Hello, dear friend, you can consult us at any time if you have any questions, add WeChat: daixieit

Take Home Project #2 (25 Mark)

IS6751 Text & Web Mining

Due on 25 April 2023

1.    Build Sentiment Classifiers with the following requirements. 1.1. Dataset

-         Use reviews_with_splits_lite.csv in rnn-transformer-sentiment\data\rt-polarity: Sentence-Level dataset from Rotten Tomatoes

(http://www.rottentomatoes.com/): 5331 positive sentences and 5331 negative sentences

-         Do not change split values in the file since everyone should use the same test data.

1.2. Algorithm

-         Use following code as baseline models.

•   Sentiment-Classification-with-RNNs-v3.ipynb

•   Sentiment-Classification-with-bert-v1.ipynb (use a gpu machine, such as google colab)

•   Sentiment-Classification-with-other-transformer-models-v1.ipynb (use a gpu machine, such as google colab)

1.3. Tasks

-         Task 1: optimize the RNN model (Sentiment-Classification-with-RNNs- v3.ipynb)

-         Task 2: optimize either BERT model (Sentiment-Classification-with-bert-

v1.ipynb) or any other transformer model such as DistilRoBERTa and              RoBERTa (Sentiment-Classification-with-other-transformer-models-v1.ipynb) to develop the best performing model.

•   For Task 2, if you can provide better results than the provided two

transformer-based models’ code (i.e., Sentiment-Classification-with-bert-   v1.ipynb and Sentiment-Classification-with-other-transformer-models-       v1.ipynb), you can use any types of Neutral Networks to develop the best model in PyTorch with the provided dataset. For instance, you can use a   Multi-Layer Neural Network, CNN, BERT, any other transformer-based    model, etc (note: RNN models including LSTM and GRU and traditional   models, such as SVM and Naïve Bayes classifier, are not allowed).

•   For Task 2, even though I recommend you use a gpu machine, if you cannot use it with some reasons, such as usage limits in google colab, you may use the CNN model instead.

1.4. Improve the model using following approaches.

-         Text pre-processing, such as removing stop words, and using lemmatization, case folding, etc.

-         Change hyperparameters, such as learning rate, # of hidden units, mini-batch size, # of layers, dropout, batch norm, regularization, etc.

-         Any other techniques if you like to use.

-         Note that you cannot use an existing model without training with the provided dataset.

Submission:

Submit one zip file (use only zip compression file), named home-project-no2-

yourname.zip, that contains your report file, Jupyter Notebook files, data files (i.e., input data) and the best model files (e.g., model.pth files) through Turnitin on the class website.

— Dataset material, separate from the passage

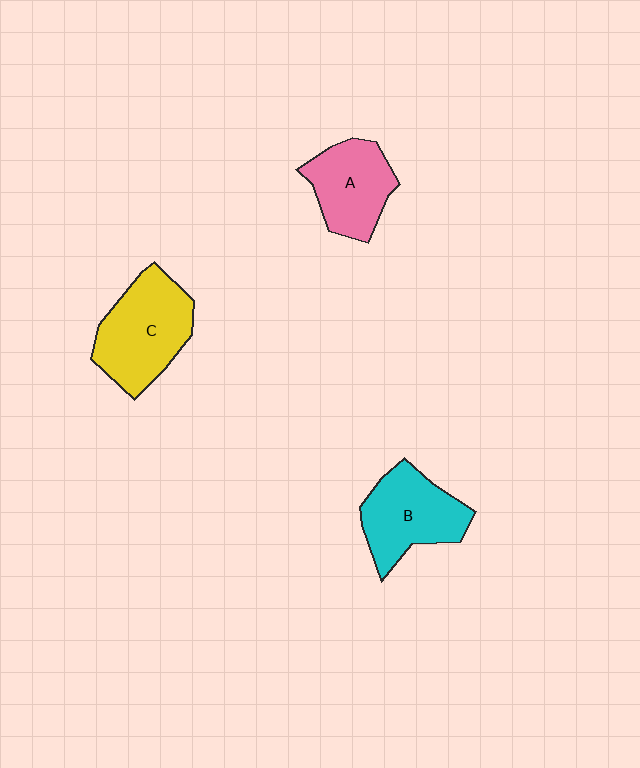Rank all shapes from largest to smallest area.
From largest to smallest: C (yellow), B (cyan), A (pink).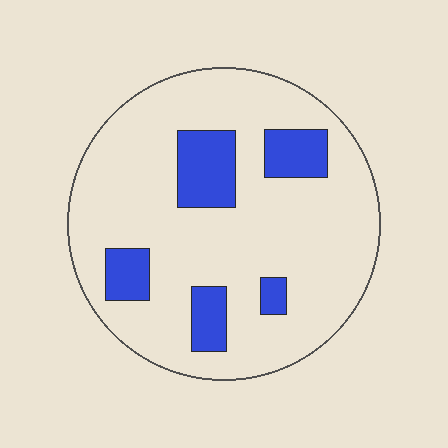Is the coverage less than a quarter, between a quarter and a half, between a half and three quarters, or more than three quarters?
Less than a quarter.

-     Write a report in Word or PDF that discusses your observations, such as test results with various approaches. The report should contain up to 2,000 words and write down the   total number of words on your cover page.

-     The report file should have a cover page.

-     The Jupyter notebook files must show all output results of your Python code. So please make sure that you run all the cells in the notebook files before your submission.

-     If model files are too big for Turnitin submission, you do not need to include them in your zip file.

-     Note that Turnitin does not allow you to resubmit your assignment file.

-     Reports and required files submitted in after the due date will not be marked because of the strict university deadline.